31 Mayıs 2009 Pazar

Dalginim Dalginsin Dalgin


Cuma ogleden sonra artik hukuki belge okumaktan beynim sunger olmus vaziyette, bir yandan da gozum hep saatte, bizim diyarlara giden treni kacirmak istemiyorum. Kacirmanin bedeli 45 dakika daha beklemek cunku. Oldukca keyifsiz bir durum. Derken departmandan birileri gelip alakasiz yuz sey anlatiyorlar, eslik edip elimdeki isi bitirmeye calisiyorum, ve saate bakiyorum 17:30. Super! Hemen cikarsam 17:43'e yetisebilirim.. Gayet butun esyalarimi topluyorum, masami duzenliyorum, cantami alip kosa kosa asansoru yakaliyorum.. Havaalaninin bir ucundan digerine paldir kuldur variyorum. Allahim insallah Skyline gec kalmaz.. Aha! Super! 20 saniye sonra burada.. Tam binecegim sirada gozum duvardaki saate takiliyor.. Saat 16:30!!! Yahu ben daha demin 17:30 gormedim mi? Nasil boyle bir salaklik yaparim panigiyle ofise geri donuyorum. Gayet cantalarim vs. elimde hic bir sey olmamis gibi masama oturup, morarmis halde bir saat daha is guc takiliyorum.. Dalginim, dalginsin, dalgin.

28 Mayıs 2009 Perşembe

Korkuyorum len ecis bucus insanlardan, var mi?


Ya oldum olasi ecis bucus insanlardan korkarim ben. Boyle rahat olamam etrafimdalarken, kasilirim falan.. Okul sirasinda Oestrich-Winkel'de tek bir cuce kadin vardi, ben ne zaman okula gidip gelsem ayni saatlerde ortalikta olurdu, acayip tirsardim..
Aha simdi de su yukaridakinin kadin versiyonu Fraport'ta. Abicim kadini her gorusumde irkilmekten sapsala donen benim sansim olsa koca havaalaninda gunde 5 kez karsilasmazdim. Bir de marketing departmanindan cikmaz mi? Mutfagimiz ortak. Kahve vs. almaya her gidisimde zirt pirt karsilasiyorum, bir de nazik falan birsey boyle konusmaya calisiyor, ben iyice geriliyorum.. Derken bugun is cikisinda asansorlerin onunde karsilastik, bu bana almanca biseyler anlatmaya basladi.. Ben de en Cem Yilmaz edamla Ingili$ Piliiizz dedim, hani belki konusamiyordur adam gibi de susar filan diye - bu almanlarin yarisi ingilizceyi bilmediklerini zannettikleri icin odleri kopuyo konusmaktan, halbuki her lafa atlayan halkiminkine 5 basmakta bilgileri - neyse kadin hic bozmadan anlatmaya basladi..
Anam anam susmuyo, havaalanini bastan basa gectik gitmiyo, cildiriciym.. Derken "Ben de Wiesbaden'de oturuyorum" demez mi? Simdi isin yoksa bir de 40 dk.lik tren yolculugunda beraber takil. Hayir kadina karsi herhangi bir gicikligim yok, gayet de seker bir insan.. Ama yapamiyorum arkadas, boyle insanlarla rahat rahat iletisemiyorum.. En son ayrilirken "Sabah kac treniyle gidiyorsun ise?" dedi, eveleyip geveleyip onun gittigi treni ogrendim. Demek ki neymis, 07:43 trenine zinhar binilmeyecekmis. Igrenc bir insanim biliyorum. Ama bu insanlarla ya-pa-mi-yo-rum!!!

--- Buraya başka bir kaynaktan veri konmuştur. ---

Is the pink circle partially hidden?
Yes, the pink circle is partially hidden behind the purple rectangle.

Mikhail diyorum?!? Nooluyo len diyorum!!!


Lenn.. Lennn.. Lennn!! Saat 21:54 sayin seyirciler. Ve hava hala aydinlik, hatta bildigin mavi gokyuzunu goruyorum. Isin en korkuncu ne yazik ki Finlandiya'da degilim. Bu normal degil beaaa imdaaatttt!!!!

21 Mayıs 2009 Perşembe

Euzubillah O Bir Milyon Kitap Basiniza Yagar Insallah!!!


Istanbul'da bin turlu dalavere, dolandiricilik, kapkaccilik, saldiri, uyusturucu kacakciligi, kacirilma olaylari, hirsizlik diz boyuyken, bizim sevgili emniyet ekiplerimiz titiz bir calismayla toplam bir milyon korsan kitabi piyasadan toplamayi basardilar! Muthissiniz cidden!
Bu olaya kitaplari korsan olarak basilan yani magdur duruma dusurulen yazarlarin yorumunu soruyor muhabir, yazar "Turkiye'de kitaplar inanilmaz pahali" diyor, bir nevi durumun mesrulugunu kabulleniyor. Ister para basilsin, ister kitap, telif hakki denen sey o insanlarin alin teridir, bunun yenmesine son derece karsiyim tabi ki. Ancak kitap okumayi oldukca seven biri olarak da, bu zevkime milyonlar dokecek kadar da zengin degilim. Buna bir hal care bulunmasi cidden sart!
Gelelim bu toplanan bir milyon kitaba ne olacagina.. Bu haberi ilk duydugumda aklima gelen ilk soru buydu. Tamam efendim iyi guzel etmissin toplamissin, bir de inci gibi dizmissin o kitaplari emniyetin bahcesine.. Basina da 10 tane polis dikmissin gurur timsali.. De sen sadede gel ne olacak bu bir milyon kitap? Abicim ne yazik ki cevap icler acisi. Bu bir milyon kitap bir depoya kaldirilip, sorusturmanin bitmesini bekleyecek takribi 3 ila 4 yil. Sonra da karar verildiginde, topluca imha edilecek. Gonul isterdi ki bu bir milyon kitap, doguda kitap bulamayan, bulsa da almaya gucu yetmeyen ama ogrenmeye ac insanlarin hizmetine sunulsun.. Hani o cok dertleri olan "sevap" olayini islesinler bir sekilde.. Ama neymis? Bu kitaplar suc unsuruymus.. delilmis. Kullanilamazmis. Abi utaniyorum boyle bir zihniyetle yonetilmekten. Bu haberin hemen ardindan da Deniz Feneri davasiyla ilgili suclamara bastakan'in verdigi yanitlari gorunce:
Ki biz bastakanin yakiniyiz diye milletten para toplayip kacanlardan bahsediliyordu.. Bastakan da her zamanki o asil durusu ve salon adabiyla "Herkes benim tanidigim oldugunu iddia edebilir! Para vermeden once acip bana mi sordun? Elle elle.." cevabini yapistirdi. Ben de bildigin delirdim!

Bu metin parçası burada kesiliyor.